By now, that’s a tribute to the good sense of voters in Connecticut.

It wasn’t always so. From 1983 through 1988, Lieberman served as Connecticut’s attorney general, going after corporate polluters, chasing down deadbeat dads and fighting for consumers. When he unseated liberal Republican senator Lowell Weicker in 1989, people who had known him as Connecticut’s AG cheered the gutsy new Congressman with a refreshing sense of public service. In 1990 he co-sponsored the Clean Air Act, and his commitment to the environment has endured; he ran for vice-president on Al Gore’s ticket in 2000, and has continued to warn against global warming.

But from the mid-’90s Lieberman took positions that seemed inconsistent with other features of his politics and character. In 1995 he and Lynne Cheney, whose husband Dick Cheney would later become vice-president, founded a group called the American Council of Trustees and Alumni, or ACTA. Ostensibly formed to support “academic freedom” at public universities, ACTA in December, 2001 issued a report claiming that “colleges and university faculty have been the weak link in America’s response” to the attacks of September 11.

The so-called War on Terror, perhaps in combination with influences from his marriage to a daughter of Holocaust survivors, seemed to engender in Lieberman an obsession with the world as theater for the conflict between the American/Christian-Israeli bloc and the “jihadists” who threatened it.

It was because of that that he outraged Democrats by openly supporting hawkish John McCain in the presidential election of 2008, as well as supporting the drive for invading Iraq in 2003 and speaking so abrasively about Iran that General Wesley Clark once said, “Senator Lieberman must act more responsibly and tone down his threat machine.”

Mark Vogel, chairman of the pro-Israel National Action Committee, once said that Lieberman was “the No. 1 pro-Israel advocate and leader in Congress. There is nobody who does more on behalf of Israel than Joe Lieberman.” There’s a difference between taking positions on foreign policy and using the resources of the U.S. government to serve the interests of another country. Over time, the weight of Lieberman’s concerns, statements and actions have moved closer to the boundary between the two; in some cases—when he’s lobbed reckless threats at Iran, for example—they’ve been over the line.

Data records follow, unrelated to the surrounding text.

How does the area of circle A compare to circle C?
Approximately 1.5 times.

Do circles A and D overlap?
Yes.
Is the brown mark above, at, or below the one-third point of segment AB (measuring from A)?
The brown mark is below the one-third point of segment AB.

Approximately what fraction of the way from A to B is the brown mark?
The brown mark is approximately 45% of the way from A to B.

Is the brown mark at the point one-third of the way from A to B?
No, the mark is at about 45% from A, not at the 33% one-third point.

And Robert Parry, a distinguished investigative reporter who broke the Iran-Contra story for the Associated Press, has speculated that Lieberman used the health care issue to pressure Obama not to demand deep concessions from Israel as the president tried to broker a plan for peace between Israel and the Palestinians.

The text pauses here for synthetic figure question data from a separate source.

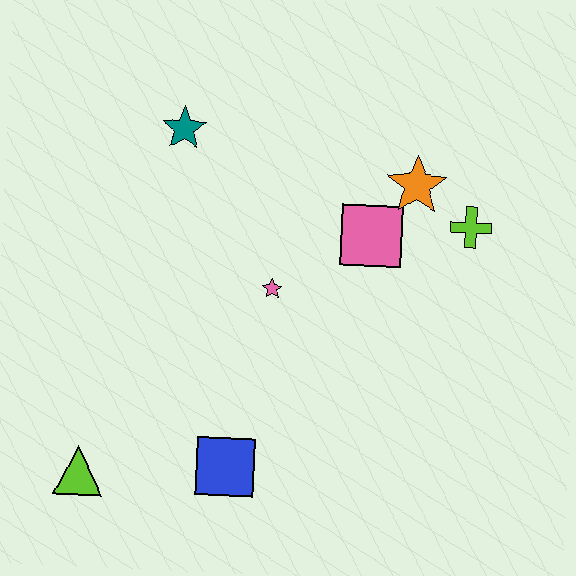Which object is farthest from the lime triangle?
The lime cross is farthest from the lime triangle.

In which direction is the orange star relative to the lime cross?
The orange star is to the left of the lime cross.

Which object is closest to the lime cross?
The orange star is closest to the lime cross.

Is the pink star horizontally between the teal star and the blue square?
No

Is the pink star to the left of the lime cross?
Yes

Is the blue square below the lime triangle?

When credible witnesses ask whether a Congressman cares as much about American interests as about the interests of a foreign country, it’s not a bad time for that Congressman to retire. Lieberman is a good man who might have been a better senator if a different set of national and global issues had arisen during his tenure. Now it’s time to thank him for his gift of help with the repeal of Don’t Ask, Don’t Tell and get ready to say goodbye.